Ghent is a beautiful city in Belgium, with a storied history, an excellent university, a relatively competent football team, and a growing Worktech scene.
Normally as a VC, you need to figure out pretty quickly whether you want to invest in a company or not. In the case of Techwolf, Thomas had worked with the founders (Andreas De Neve, Jeroen Van Hautte and Mikaël Wornoo) for the past two years as an advisor, so we have an in-depth understanding of the solution, the team and the business problem they are solving.
Over the last few years we have seen many established vendors and start ups apply machine learning to the challenges of skills matching. Skills management is the talk of the town in Worktech. For instance Gartner Analyst John Kostoulas, in his 2022 predictions, estimated by 2024, 20% of all Large Global Enterprises will have successfully invested in a skills aggregation solution. Josh Bersin discusses skills here.
But it turns out that the problem is a wicked one.
Here’s Acadian’s take on the reasons why many vendors are failing to get this right
They underestimate the complexity of the ML and NLP requirements. This is heavy stuff.
They come at it from a specific silo, (learning, recruitment, internal mobility)
They work with limited data sources.
They are inwardly focused on the data in their own application.
They don’t think of GDPR and privacy early enough.
They lack a coherent onboarding process and require long implementation cycles.
Why we think Techwolf will thrive
The research behind Techwolf began at Cambridge University (https://arxiv.org/abs/1910.00275), and has been honed by working with over a dozen leading Belgian and international organizations. They received angel funding and support from the local government start-up fund. It started out working with Belgian banks and utility providers.

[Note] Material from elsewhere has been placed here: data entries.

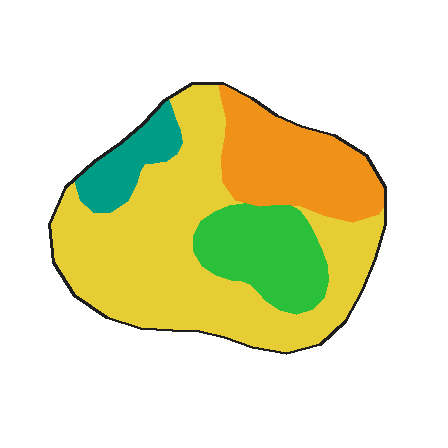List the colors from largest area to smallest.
From largest to smallest: yellow, orange, green, teal.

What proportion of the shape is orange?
Orange covers roughly 20% of the shape.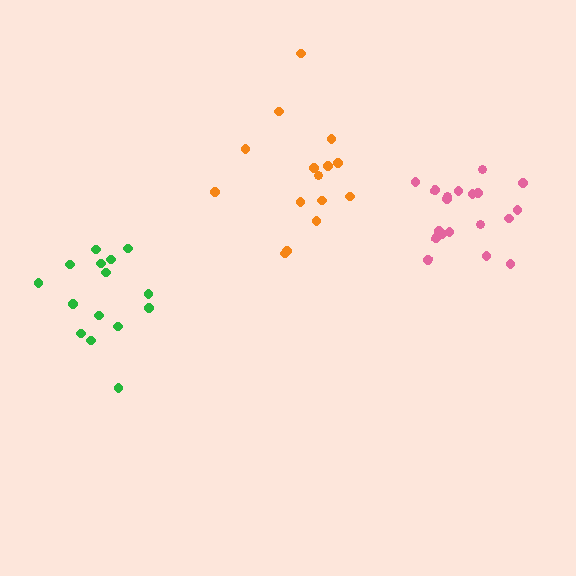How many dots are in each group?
Group 1: 15 dots, Group 2: 19 dots, Group 3: 15 dots (49 total).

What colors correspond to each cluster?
The clusters are colored: orange, pink, green.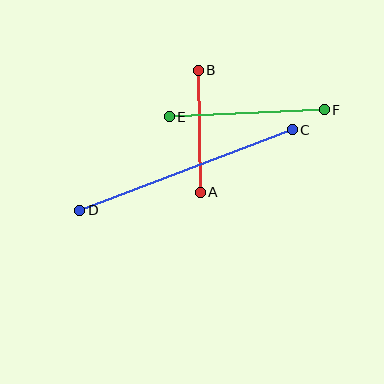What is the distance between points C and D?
The distance is approximately 227 pixels.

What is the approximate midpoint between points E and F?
The midpoint is at approximately (247, 113) pixels.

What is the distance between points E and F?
The distance is approximately 155 pixels.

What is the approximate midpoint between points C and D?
The midpoint is at approximately (186, 170) pixels.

The team realised that the data that gives you insight into the employee skills make up doesn’t just live in the traditional HRTECH systems, but in the systems of work. Most organizations run multiple systems that all want skills data, but for different purposes. Asking people over and over again what skills they have doesn’t cut it.
Rather than replacing the existing applications, Techwolf augments them. It helps drive a common skills framework and across the various applications. It is profoundly valuable integration, but not as we usually perceive it. From early on the team focused on getting GDPR right.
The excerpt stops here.